When asked about the consequences of its removal, the director of the Park of Arts stated that the Dzerzhinsky statue 'really held together the architectural ensemble of Lubyanka', and that without it, the square now 'looks orphaned' (Boym 2001: 87). On at least two occasions, in 1998 and in 2002, there were calls to return the statue back to its original location. Debating the proposed relocation, Duma officials focused on political rather than architectural concerns. The conservatives argued that returning the statue to Lubyanka would send an important message that the Russian state 'was taking a strong stand against lawlessness' (Smith 2002: 173). Alexander Yakovlev, the 'architect of perestroika', objected strongly to this proposal. He saw it as 'evidence of a creeping Communist revanche', and warned that such nostalgia represented a 'threat to democracy' (Smith 2002: 174).
The removal of the Dzerzhinsky statue also had a profound impact on the walker's relationship to the square. Strategies of walking, Michel De Certeau argues, can be compared to various stylistic figures, asyndeton among them. Related to synecdoche, which 'names a part instead of a whole which includes it' ('sail' is taken for 'ship'), asyndeton suppresses, 'linking words such as conjunctions and adverbs, either within the sentence or between sentences' (De Certeau 1988: 100). Applied to walking, asyndeton 'selects and fragments the space traversed; it skips over links and whole parts that it omits' (De Certeau 1988: 101). Illustrating this, De Certeau writes that his friend from Sévres tends to 'drift, when he is in Paris, toward the rue des Saints-Péres and the rue de Sévres, even though he is going to see his mother in another part of town' (De Certeau 1988: 104).

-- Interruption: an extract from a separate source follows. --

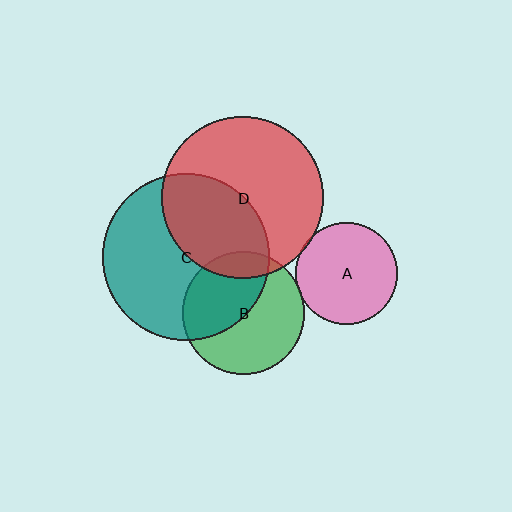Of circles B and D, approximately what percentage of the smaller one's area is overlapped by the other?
Approximately 15%.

Because of its location in the middle of several traffic lanes, the Dzerzhinsky statue itself invited the walker to skip over it. Paradoxically, its imposing size also contributed to this. Contrary to their intended objective, Yampolsky argues, 'monuments rarely become objects of a genuine cult or even admiration'; their high pedestals violate 'the obligatory placement of the object in art at – or slightly above – the passerby's eye level', and, as a result, monuments become 'almost indiscernible from up close' (Yampolsky 1995: 93). In addition, the monument possesses a 'sacral zone', a special area which surrounds it. The transgression of this 'sacral zone' produces shock, and this, in turn, keeps the worshipper at a distance. These transgressions are sometimes invited. For example, the Mamai burial mound in Stalingrad by Evgeny Vuchetich, the sculptor of the Dzerzhinsky statue, was designed to place the visitor in a 'traumatic proximity' with its immense statues (Yampolsky 1995: 94).
The Dzerzhinsky statue welcomed no transgressions. Surrounded by traffic lanes on all sides, it was completely fenced in 'by means of the repressive authority of the traffic police' (Yampolsky 1995: 106). Anatoly Gladilin gives a revealing account of the restrictive atmosphere of the Soviet-era Lubyanka in his experimental narrative Repetitsiia v piatnitsu: Povest' i rasskazy/Friday's Rehearsal (1978). He describes how, while passing Lubyanka, one of his characters notices a large car containing an important KGB official. As the car appears on the square, all of the traffic lights at once turn red, and two unsuspecting taxis and a diminutive Zhiguli end up on a sidewalk (Gladilin 1978: 32).